Acute kidney injury: quoi de neuf?

Ronald R Reichel
Ochsner Journal 2014, 14 (3): 359-68

BACKGROUND: Acute kidney injury (AKI) is frequently encountered in the nephrology practice. Serum creatinine, with its many shortcomings, is still the main biomarker used to detect AKI.

METHODS: This review focuses on recent advances in definition, diagnosis, risk factors, and molecular mechanisms of AKI. In addition, specific AKI syndromes such as contrast-induced AKI, hepatorenal syndrome, and acute decompensated heart failure are discussed. The connection between AKI and subsequent chronic kidney disease and recent developments in renal replacement therapy are also covered.

RESULTS: Novel biomarkers such as cystatin C and neutrophil gelatinase-associated lipocalin (NGAL) are being investigated to replace serum creatinine in the detection of AKI. Recent studies suggest that intravenous (IV) fluid use is beneficial for the prevention of contrast-induced AKI, while N-acetylcysteine use is not as well established. Diuretics are clearly beneficial in the treatment of acute decompensated heart failure. Ultrafiltration is less promising and can lead to adverse side effects. Although terlipressin use in hepatorenal syndrome is associated with reduced mortality, it is not available in the United States; combination therapy with midodrine, octreotide, and albumin provides an alternative. Fluid resuscitation is frequently used in critically ill patients with AKI; however, overly aggressive fluid resuscitation is frequently associated with an increased risk of mortality.
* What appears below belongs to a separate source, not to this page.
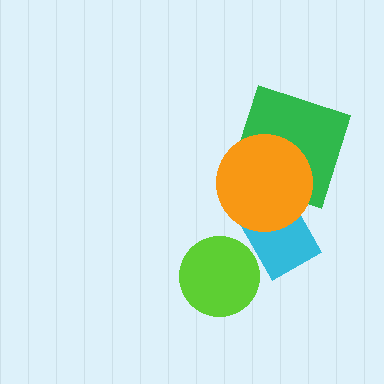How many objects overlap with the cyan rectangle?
2 objects overlap with the cyan rectangle.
A 3-step approach that combines guided fluid resuscitation, establishment of an even fluid balance, and an appropriate rate of fluid removal may be beneficial. If fluid resuscitation is needed, crystalloid solutions are preferred over hetastarch solutions. Renal replacement therapy is the last resort in AKI treatment, and timing, modality, and dosing are discussed. Research suggests that AKI leads to an increased incidence of subsequent chronic kidney disease. However, this relationship has not been fully established and additional studies are needed for clarification.

CONCLUSION: Despite major advances in AKI research, serum creatinine remains the major biomarker for the detection of AKI. The following interventions have shown to be beneficial: IV fluids for contrast-induced AKI; diuretics for acute decompensated heart failure/cardiorenal syndrome; and combination therapy with midodrine, octreotide, and albumin for hepatorenal syndrome. Fluid resuscitation in a patient with AKI should be used with caution because too liberal use of fluids can be associated with increased mortality. AKI appears to be related to increased rates of subsequent chronic kidney disease, and patients with AKI should therefore be monitored closely. Recent studies on renal replacement therapy have neither revealed an optimal timing for initiation of dialysis nor a clear advantage for a specific dialysis modality.